World Health Organization (2018) ATC Structure and principles. World Health Organisation, accessed 6 July 2021.
Palliative care-related prescriptions
Palliative care-related prescriptions are defined in this section as medications listed in the PBS Palliative Care Schedule. The information on prescription medicines in this section has been sourced from the processing of the PBS/RPBS and refers to medications prescribed by approved prescribers and subsequently dispensed by approved suppliers (community pharmacies or eligible hospital pharmacies). Consequently, it is a count of medications dispensed rather than a count of prescriptions written by clinicians.

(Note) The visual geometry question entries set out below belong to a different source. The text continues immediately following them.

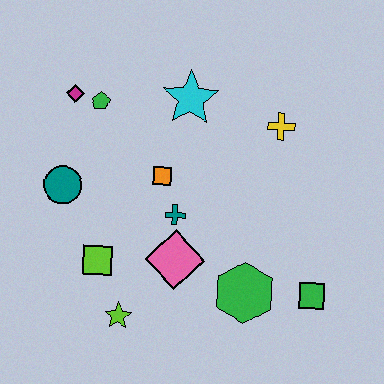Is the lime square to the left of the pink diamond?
Yes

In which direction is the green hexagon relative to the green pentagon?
The green hexagon is below the green pentagon.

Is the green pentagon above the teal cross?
Yes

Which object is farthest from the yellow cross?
The lime star is farthest from the yellow cross.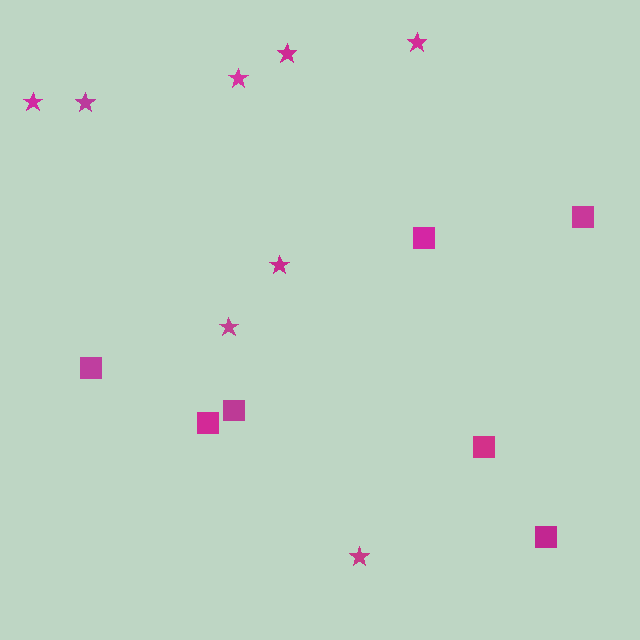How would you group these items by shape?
There are 2 groups: one group of squares (7) and one group of stars (8).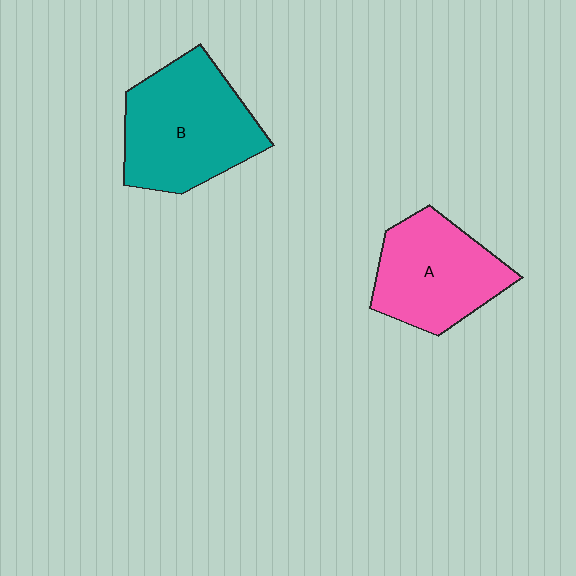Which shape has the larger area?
Shape B (teal).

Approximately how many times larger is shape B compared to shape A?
Approximately 1.2 times.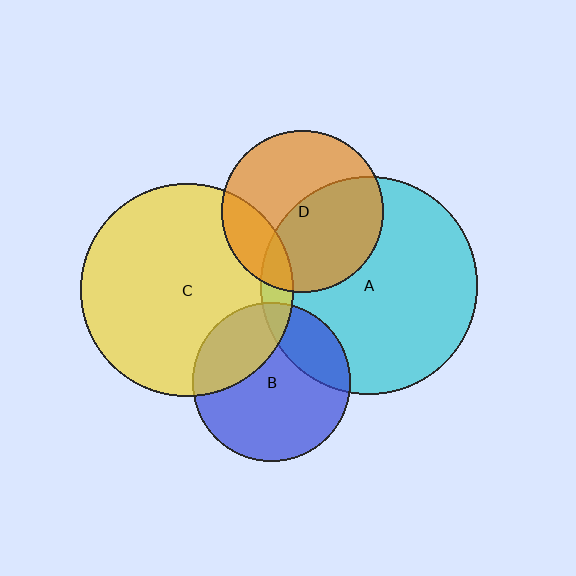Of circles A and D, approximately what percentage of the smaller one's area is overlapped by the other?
Approximately 50%.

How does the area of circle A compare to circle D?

Under the PBS/RPBS the cost of prescription medicines is subsidised by the Commonwealth government. Patients are classified as either general or concessional, and are required to pay a patient co-payment towards the cost of their prescription according to their entitlement. At 1 January 2021 the co-payment was $41.30 (general) and $6.60 (concessional).
A PBS/RPBS prescription is subsidised when the dispensed price of a medication exceeds the patient co-payment. The PBS and RPBS covers the difference between the full cost of the medication and the patient co-payment.
Under co-payment prescription
A prescription priced below the co-payment as defined in the National Health Act 1953. A PBS/RPBS prescription is classified as under co-payment when the dispensed price of the prescription does not exceed the patient co-payment, and the patient pays the full cost of the medication.